Jesus himself says that the father is the only true God, that means that he himself isn't.
I'm not sure if you can grasp this, but what you just said is a rationalization. An 'if/then' that isn't demonstrably true. It isn't a horrible assumptions but it IS an assumption. RATHER we need to read all of scripture and not pit one scripture against another. Clearly, John 20:28 says Jesus Christ is the "Lord of me (Thomas)" and "God of me (Thomas)." IF you are going to hold to scriptures, then hold to all of them. That is all a Trinitarian insists: that it is Biblically responsible. Thomas called Jesus, his God.
And Jesus also said the father is his God and that he is greater than he. If the father is the only true God according to Jesus, and he is the God of Jesus and greater than him then Jesus can't be God!
Notice 'Father' in your discussion? Nobody is arguing that Jesus isn't subordinate to the Father. Being literally the "Only" begotten son would make that one what? (God, unlike any other being, ever as an "Only") Next? How many 'gods' are there? (One "There will never be another")
What does this demand? It demands an orthodox scripture-honoring position that recognizes these truths of scripture.

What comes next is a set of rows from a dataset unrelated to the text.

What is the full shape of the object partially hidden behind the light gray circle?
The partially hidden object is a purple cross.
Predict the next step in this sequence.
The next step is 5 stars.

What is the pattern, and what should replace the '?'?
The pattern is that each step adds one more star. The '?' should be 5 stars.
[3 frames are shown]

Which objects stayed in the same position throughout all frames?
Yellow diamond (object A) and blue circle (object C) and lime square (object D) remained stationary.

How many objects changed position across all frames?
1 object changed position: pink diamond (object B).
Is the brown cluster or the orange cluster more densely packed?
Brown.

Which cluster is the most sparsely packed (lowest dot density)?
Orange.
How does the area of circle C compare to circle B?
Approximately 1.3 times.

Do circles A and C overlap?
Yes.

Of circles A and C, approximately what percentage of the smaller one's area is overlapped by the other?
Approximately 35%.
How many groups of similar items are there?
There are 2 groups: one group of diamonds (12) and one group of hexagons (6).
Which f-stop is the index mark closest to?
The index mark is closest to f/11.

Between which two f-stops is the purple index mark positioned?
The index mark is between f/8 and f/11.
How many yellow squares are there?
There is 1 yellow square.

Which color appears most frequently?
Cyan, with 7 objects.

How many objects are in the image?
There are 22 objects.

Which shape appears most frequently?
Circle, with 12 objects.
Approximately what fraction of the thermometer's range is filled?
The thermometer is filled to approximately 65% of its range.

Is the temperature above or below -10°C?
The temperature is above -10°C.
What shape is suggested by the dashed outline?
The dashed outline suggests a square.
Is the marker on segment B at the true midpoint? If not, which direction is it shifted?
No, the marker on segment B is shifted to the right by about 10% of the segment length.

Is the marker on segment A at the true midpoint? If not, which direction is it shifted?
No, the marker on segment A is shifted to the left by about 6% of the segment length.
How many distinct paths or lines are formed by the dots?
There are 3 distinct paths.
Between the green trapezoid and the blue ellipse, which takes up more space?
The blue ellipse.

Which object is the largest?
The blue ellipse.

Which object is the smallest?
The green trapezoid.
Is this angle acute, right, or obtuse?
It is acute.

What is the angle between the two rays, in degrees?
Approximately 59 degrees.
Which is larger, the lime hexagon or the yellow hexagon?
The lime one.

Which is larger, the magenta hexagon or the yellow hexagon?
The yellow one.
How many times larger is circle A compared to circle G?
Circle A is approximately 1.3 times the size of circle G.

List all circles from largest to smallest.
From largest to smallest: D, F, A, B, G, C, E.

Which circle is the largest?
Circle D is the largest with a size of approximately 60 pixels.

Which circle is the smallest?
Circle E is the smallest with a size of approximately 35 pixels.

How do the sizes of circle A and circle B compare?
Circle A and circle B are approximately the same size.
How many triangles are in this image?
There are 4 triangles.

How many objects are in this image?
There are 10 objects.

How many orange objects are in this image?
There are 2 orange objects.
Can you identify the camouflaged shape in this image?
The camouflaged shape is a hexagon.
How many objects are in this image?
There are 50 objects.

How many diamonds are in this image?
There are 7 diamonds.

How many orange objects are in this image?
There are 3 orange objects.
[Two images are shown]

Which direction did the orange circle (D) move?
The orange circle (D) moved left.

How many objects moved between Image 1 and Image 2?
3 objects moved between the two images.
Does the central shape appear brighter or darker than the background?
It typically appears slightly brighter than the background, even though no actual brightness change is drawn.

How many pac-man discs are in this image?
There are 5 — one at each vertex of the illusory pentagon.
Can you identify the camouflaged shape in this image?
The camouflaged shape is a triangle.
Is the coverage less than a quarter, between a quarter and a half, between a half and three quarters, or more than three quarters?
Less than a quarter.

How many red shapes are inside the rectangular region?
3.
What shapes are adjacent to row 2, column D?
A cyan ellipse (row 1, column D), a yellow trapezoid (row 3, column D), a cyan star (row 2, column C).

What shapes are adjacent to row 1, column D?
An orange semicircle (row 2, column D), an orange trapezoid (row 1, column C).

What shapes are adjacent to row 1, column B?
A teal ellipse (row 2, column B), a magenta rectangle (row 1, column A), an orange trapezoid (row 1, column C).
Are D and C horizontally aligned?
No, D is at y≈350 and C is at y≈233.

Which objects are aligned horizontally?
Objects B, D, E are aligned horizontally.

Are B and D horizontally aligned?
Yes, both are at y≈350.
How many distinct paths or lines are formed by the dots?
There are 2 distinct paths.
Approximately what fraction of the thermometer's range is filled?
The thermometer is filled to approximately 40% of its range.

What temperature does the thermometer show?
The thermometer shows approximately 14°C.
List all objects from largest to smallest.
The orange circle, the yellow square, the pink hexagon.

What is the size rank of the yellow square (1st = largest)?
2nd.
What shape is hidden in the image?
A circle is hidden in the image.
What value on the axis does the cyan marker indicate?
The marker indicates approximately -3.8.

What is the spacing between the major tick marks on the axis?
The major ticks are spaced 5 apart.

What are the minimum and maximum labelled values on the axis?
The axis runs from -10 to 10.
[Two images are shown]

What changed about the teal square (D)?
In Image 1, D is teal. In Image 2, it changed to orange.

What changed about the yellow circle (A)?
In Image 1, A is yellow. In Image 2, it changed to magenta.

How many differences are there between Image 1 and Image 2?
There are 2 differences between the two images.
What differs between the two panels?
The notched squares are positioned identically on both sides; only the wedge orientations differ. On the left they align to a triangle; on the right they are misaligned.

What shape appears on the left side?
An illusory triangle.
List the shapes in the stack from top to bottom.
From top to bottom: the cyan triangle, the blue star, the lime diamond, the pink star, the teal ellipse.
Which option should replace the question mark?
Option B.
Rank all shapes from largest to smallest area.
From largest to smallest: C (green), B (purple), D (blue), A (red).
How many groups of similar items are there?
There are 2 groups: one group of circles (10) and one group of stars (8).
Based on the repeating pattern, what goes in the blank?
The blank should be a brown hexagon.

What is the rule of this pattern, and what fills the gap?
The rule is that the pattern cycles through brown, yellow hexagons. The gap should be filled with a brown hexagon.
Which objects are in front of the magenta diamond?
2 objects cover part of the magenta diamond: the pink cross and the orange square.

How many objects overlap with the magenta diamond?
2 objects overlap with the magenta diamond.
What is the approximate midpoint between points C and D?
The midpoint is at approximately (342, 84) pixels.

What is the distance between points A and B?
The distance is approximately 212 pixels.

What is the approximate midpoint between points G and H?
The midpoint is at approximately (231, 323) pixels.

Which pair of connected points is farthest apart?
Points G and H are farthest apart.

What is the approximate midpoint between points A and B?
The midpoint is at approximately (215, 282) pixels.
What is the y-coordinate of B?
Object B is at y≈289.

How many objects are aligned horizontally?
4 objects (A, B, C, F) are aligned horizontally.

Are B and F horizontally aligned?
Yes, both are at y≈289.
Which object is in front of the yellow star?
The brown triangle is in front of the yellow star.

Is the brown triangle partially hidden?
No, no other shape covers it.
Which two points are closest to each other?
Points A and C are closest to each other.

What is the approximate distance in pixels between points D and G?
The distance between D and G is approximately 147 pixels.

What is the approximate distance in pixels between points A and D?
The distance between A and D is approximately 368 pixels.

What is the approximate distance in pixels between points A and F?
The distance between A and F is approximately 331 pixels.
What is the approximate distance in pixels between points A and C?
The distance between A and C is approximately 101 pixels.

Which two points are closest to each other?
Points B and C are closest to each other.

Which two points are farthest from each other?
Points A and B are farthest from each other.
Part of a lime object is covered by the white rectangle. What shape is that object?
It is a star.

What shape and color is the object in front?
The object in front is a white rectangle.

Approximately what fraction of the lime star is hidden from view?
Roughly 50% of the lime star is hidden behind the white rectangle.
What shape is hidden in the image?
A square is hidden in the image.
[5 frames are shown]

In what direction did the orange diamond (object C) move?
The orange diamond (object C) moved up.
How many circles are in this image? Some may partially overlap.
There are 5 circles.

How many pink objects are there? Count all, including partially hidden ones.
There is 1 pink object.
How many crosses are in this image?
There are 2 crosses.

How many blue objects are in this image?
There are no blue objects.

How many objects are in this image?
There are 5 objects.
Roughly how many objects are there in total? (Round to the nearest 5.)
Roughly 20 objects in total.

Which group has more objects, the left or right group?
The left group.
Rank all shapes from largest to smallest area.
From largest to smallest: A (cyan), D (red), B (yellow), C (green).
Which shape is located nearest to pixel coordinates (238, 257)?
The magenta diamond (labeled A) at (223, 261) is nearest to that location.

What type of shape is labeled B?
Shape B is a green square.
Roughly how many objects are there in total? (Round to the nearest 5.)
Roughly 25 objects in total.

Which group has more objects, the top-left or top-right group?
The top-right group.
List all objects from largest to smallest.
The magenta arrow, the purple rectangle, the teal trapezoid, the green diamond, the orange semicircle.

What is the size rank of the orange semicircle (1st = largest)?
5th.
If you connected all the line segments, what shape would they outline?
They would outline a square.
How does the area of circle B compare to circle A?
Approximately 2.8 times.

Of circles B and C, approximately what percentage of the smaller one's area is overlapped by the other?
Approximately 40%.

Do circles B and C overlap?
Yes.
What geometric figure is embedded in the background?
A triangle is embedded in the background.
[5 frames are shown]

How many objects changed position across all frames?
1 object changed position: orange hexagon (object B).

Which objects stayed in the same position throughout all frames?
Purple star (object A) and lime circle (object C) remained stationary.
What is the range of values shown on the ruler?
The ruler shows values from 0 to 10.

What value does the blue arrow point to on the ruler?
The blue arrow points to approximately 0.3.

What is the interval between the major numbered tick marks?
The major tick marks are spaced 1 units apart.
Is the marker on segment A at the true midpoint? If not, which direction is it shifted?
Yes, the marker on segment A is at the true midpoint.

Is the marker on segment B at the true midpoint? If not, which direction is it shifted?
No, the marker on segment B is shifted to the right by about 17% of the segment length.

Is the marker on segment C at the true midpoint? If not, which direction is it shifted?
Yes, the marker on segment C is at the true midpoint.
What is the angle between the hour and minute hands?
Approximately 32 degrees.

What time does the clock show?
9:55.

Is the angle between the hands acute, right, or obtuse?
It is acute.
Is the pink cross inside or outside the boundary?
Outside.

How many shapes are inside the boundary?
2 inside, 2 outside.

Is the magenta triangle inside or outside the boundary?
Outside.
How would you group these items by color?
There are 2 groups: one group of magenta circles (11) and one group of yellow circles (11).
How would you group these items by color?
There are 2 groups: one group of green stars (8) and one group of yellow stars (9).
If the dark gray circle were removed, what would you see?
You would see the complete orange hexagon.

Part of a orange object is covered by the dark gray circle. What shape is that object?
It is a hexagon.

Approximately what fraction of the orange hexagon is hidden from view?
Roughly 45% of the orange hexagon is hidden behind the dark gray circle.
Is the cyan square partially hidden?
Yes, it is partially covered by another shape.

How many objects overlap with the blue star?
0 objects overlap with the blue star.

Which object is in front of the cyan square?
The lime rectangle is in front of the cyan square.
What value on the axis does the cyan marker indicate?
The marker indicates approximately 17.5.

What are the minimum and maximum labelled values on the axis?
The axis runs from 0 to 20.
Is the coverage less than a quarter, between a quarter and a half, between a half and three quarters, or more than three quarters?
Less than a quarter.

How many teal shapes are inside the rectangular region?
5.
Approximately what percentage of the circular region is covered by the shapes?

We call such people "Trinitarian."
And yes God is in Christ but Christ isn't God.
Not what Thomas said, though, is it?
"Marhig MUST be incorrect" right?
It says in the Bible that God was in Christ reconciling the world unto himself.
Fine with the first line, the other is 'leading' in rationalization that really does do damage to scripture, especially John 20:28. We have to suggest that Marhig has been careless with his rationalization. He 'assumed' something that cannot be true, scripturally.
But that's totally different to Christ is God
So is John 1:1 Was 'with' God AND 'was' God. But scripture literally says that. Shouldn't men try to stop rationalizing what they think and thumping their 'rationale' as if it were true?
And Paul says that the head of Christ is God. So Christ Jesus isn't God.
Not in the sense that He is the Father but Thomas does call Christ the 'God of me.' Reread John 1:1: Contextually it isn't easy to grasp a being that is 'with' Himself and 'is' Himself at the same time, but that is exactly what that scripture says. It really doesn't matter if Unitarians try to say the "Word" wasn't Jesus or was 'an idea' though both are truly stretches in rationalizations that don't fit the text: what they actually fail to grasp is that whatever such is, it is BOTH with AND the identity of God at the same time. There is no way to get around that, scripture says it explicitly. No Unitarians/Arian rationalization is capable when you grasp that grammatically structured truth: It forces a Trinitarian position. Scripture does.